If Gary residents and Methodist employees hope to block the proposed merger, advocates say the time to raise their voices is now.

Rev. Dena Holland-Neal (L) and Rev. Marie Siroky. (Amy Littlefield / Rewire)

Across the country, concerned residents and medical professionals have fought against attempts to impose religious restrictions on health care in their communities, and in some cases, these efforts have succeeded in stopping proposed mergers.

“This is definitely the time to push back,” Lois Uttley, director of MergerWatch, told Rewire in an interview. “The people who particularly depend on the Gary, Indiana, hospital, if it’s the only hospital in town, really need to raise their voices now about the potential loss of access to services and the imposition of Catholic religious doctrine at their hospital.”

In an initial step, the union and Gary NAACP are sponsoring a town hall meeting on May 31 to address concerns about the merger, including a lack of public information about the talks.

“Nobody in the community and very few workers in the hospital are getting any information about the discussions” between Methodist and Franciscan, reads a flier for the event.

The Ghost Hospital

“People need to realize what changes this really is going to bring to the city,” Marie Siroky told me, as we wrapped up our tour of Gary. “The services that right now people may take for granted [are] going to be missing, and people don’t get that.” Siroky is worried, for example, about patients who want to get their tubes tied immediately following a cesarean section, a common practice to avoid the risk and expense of a second surgery. The Catholic directives forbid sterilization, and a separate, standalone clinic of the kind described by Mayor Freeman-Wilson could still prevent patients who deliver in the hospital from having a tubal ligation at the same time.

One of the final stops on our tour is the carcass of Gary’s former Catholic hospital, St.

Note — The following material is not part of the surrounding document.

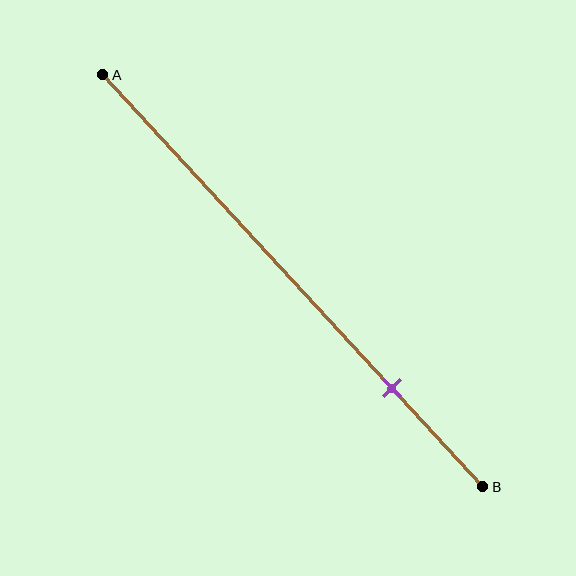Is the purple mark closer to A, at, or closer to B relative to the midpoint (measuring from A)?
The purple mark is closer to point B than the midpoint of segment AB.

Mary Medical Center, shuttered more than two decades ago. One section of the sprawling building now houses the Gary police department, but much of it sits abandoned, its broken windows gaping.

“Oh my God, I didn’t even realize it was still all decrepit like that,” Siroky said as we pulled up.

A cross loomed over the schoolhouse-like, brick façade. The building is an object of fascination for ghost hunters, who have wandered the crumbling corridors.

Siroky and the legendary singer Michael Jackson were both born in this hospital in the same year, 1958. On a ledge in front of a boarded-up window someone had built a makeshift shrine to the late musician. A cluster of tea lights surrounded a photo of Jackson in a cheap frame that had pitched forward on its face. Siroky propped it back up.

Ancilla Systems, sponsored by the Poor Handmaids of Jesus Christ, ran this hospital for decades before selling it to a for-profit chain in 1993, citing financial losses from caring for indigent patients. Two years later, it closed, leaving Methodist as the sole hospital in Gary.

Some local residents, like Rev. Dena Holland-Neal, never forgot that. For Holland-Neal, whose father, James Holland, was deputy to Mayor Richard Hatcher, the hospital’s closure is woven into the decades-long narrative of abandonment that has made Gary what it is today—from the racist backlash to Mayor Hatcher’s election as Gary’s first Black mayor, to the decline of the steel industry. So it’s not surprising that she is suspicious of Franciscan’s purported plans to invest in Gary, especially when they appear to involve ending the consent decree that protects the Gary hospital.

Holland-Neal worries about statistics that show Franciscan serves a lower percentage of poor patients than Methodist; Medicaid patients make up 30.5 percent of Methodist’s patient visits, versus 19.8 percent of Franciscan’s. She worries Franciscan would prioritize its own financial and religious interests, and that it might close Gary’s only hospital and never fulfill its promise to build a new one. For her, that feels like history repeating itself.

“Gary had a much larger population, they needed those two hospitals, and the nuns had no compassion whatsoever about that,” Holland-Neal said. “And, so remembering that, I don’t have a lot of faith in them making a compassionate move at this time. I don’t.”